In Seminar XXIII Lacan states that for every man a woman is a sinthome. In contrast, for women it is necessary to find another name to say what a man is for a woman: he can be an affliction worse than a sinthome, even a ravage. If there is no universal sinthome for both sexes, the non-equivalence leads him to specify the sinthome in question, to capture its singularity.

This clarifies the paradox noted by Lacan “there are sexual relations but there is no rapport”. There is a relation to the sinthome: in so far as the relation with the other sex is supported by the sinthome, but there is no rapport, proportion, there is no sexual equivalence.

What makes two subjects become a couple? Jouissance itself, the jouissance of the One, given its autoerotic status, makes the lovers solitary. The body of the Other, of his or her partenaire, becomes unreachable. The man is left alone with his organ; the woman, with her jouissance. Castration provides the possibility of an encounter in the measure that the autistic jouissance becomes lost and is found again in the partenaire in the form of the object a, surplus-jouissance, a semblant no longer universal but singular. In this way, castration obliges us to find the complement of jouissance in the Other that takes part of this jouissance and gives it the signification of castration. The truth of castration is that in order to enjoy one has to pass through the Other and cede to it a part of jouissance. Thus, the object is the partenaire at the level of jouissance.

In as much as the subject is tied to a partenaire, she or he can incarnate his or her symptom, since she or he becomes the envelope of the object a. The fundamental partenaire for both sexes is finally the one who can become his or her symptom, even when for a woman a man is a ravage.

To Conclude

We can distinguish three logical times in Lacan’s teaching concerning the relation between a man and a woman, in which semblants intervene in different ways.

1) There is relation, relation between the sexes. The signifier of the phallus, in so far as it responds to the negativity of desire and is articulated to castration, is a semblant that orders the relation between the sexes.

2) There is no relation, sexual relation. The phallus as semblant, signifier of jouissance, effectively correlative to the positivity of jouissance, functions as an obstacle to sexual enjoyment. There is no inscription of the sexual relation.
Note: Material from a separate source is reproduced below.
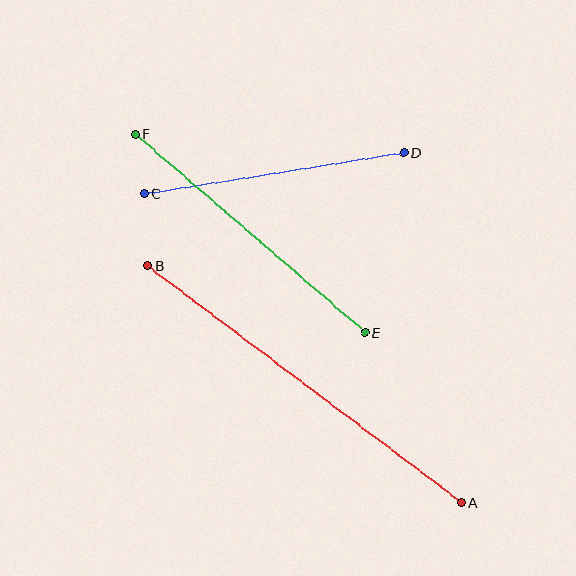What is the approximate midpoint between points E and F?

3) “There are sexual relations but there is no rapport”, as Lacan says in Seminar XXIII. The sinthome allows a relation with the other sex, even if the inscription of the sexual relation is impossible. We thus move from semblants to sinthome.
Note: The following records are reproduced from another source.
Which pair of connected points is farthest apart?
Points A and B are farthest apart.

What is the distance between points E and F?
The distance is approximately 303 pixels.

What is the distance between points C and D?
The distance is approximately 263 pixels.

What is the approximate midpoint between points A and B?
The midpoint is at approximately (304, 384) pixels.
In the circulation of the waters and in “the interplay of bank and waters” [8] appreciated by Tristan l’Hermite, rainbows unfold themselves in the light of day. Above them different species of butterflies fly over, populating the Iguazu Falls with a multitude of colours. Butterflies that make us dream or, as in the apologue of Chuang- tsu, turn us into a dream. And among dreams of butterflies, in the brief instant the rainbow lasts, in the contingency of this instant, Taroba and Naipi meet each other again, this time to show that a dream is never just a dream.
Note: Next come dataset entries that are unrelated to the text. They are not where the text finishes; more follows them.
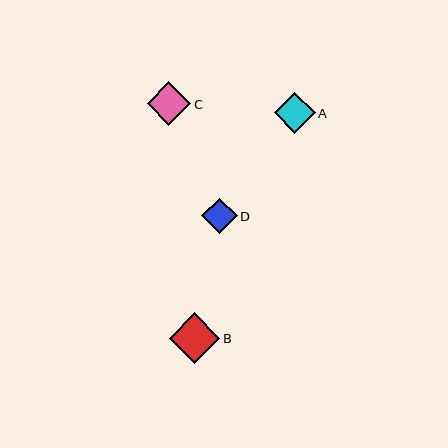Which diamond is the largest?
Diamond B is the largest with a size of approximately 50 pixels.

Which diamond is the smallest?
Diamond D is the smallest with a size of approximately 36 pixels.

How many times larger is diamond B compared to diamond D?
Diamond B is approximately 1.4 times the size of diamond D.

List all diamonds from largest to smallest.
From largest to smallest: B, C, A, D.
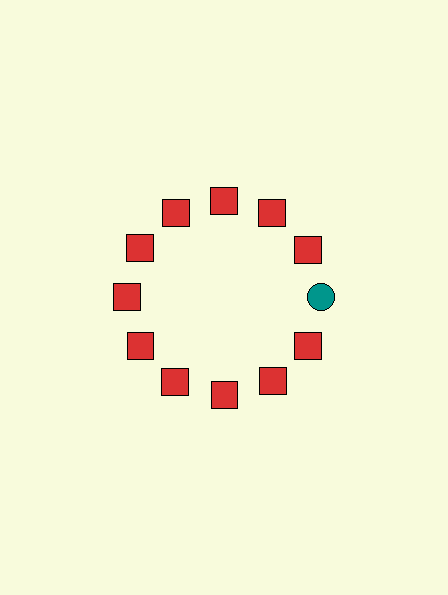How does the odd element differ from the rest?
It differs in both color (teal instead of red) and shape (circle instead of square).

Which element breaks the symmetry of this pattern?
The teal circle at roughly the 3 o'clock position breaks the symmetry. All other shapes are red squares.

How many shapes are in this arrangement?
There are 12 shapes arranged in a ring pattern.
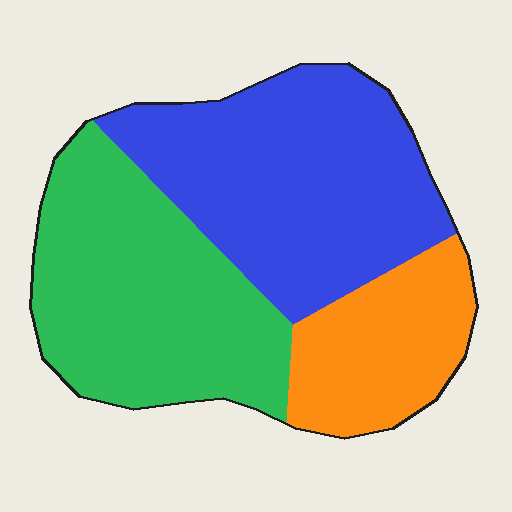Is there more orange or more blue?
Blue.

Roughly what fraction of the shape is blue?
Blue covers around 40% of the shape.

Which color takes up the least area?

Translated from the Spanish by Florencia F.C. Shanahan


  1. ‘The Devil’s Throat’: an enormous cataract in the Iguazu Falls. [TN]
  2. Jacques Lacan, The Seminar of Jacques Lacan, Book III, “The Psychoses”, de. By Jacques- Alain Miller. Routledge, London, 1993, p 319.
  3. In Spanish ‘parecer’: also ‘look like’, ‘resemble’. [TN] [1][4] ‘Psyche surprises Love’. In Italian in the original. [TN] [1][5] In English in the original. [TN]
  4. “Todo hombre”: also “all men”. [TN]
  5. Jacques-Alain Miller, L’orientation lacanienne, « Choses de finesse en psychanalyse », 2008/09, unpublished.
  6. Jacques Lacan, Ecrits: The First Complete Edition in English, Trans. B.Fink, p 570.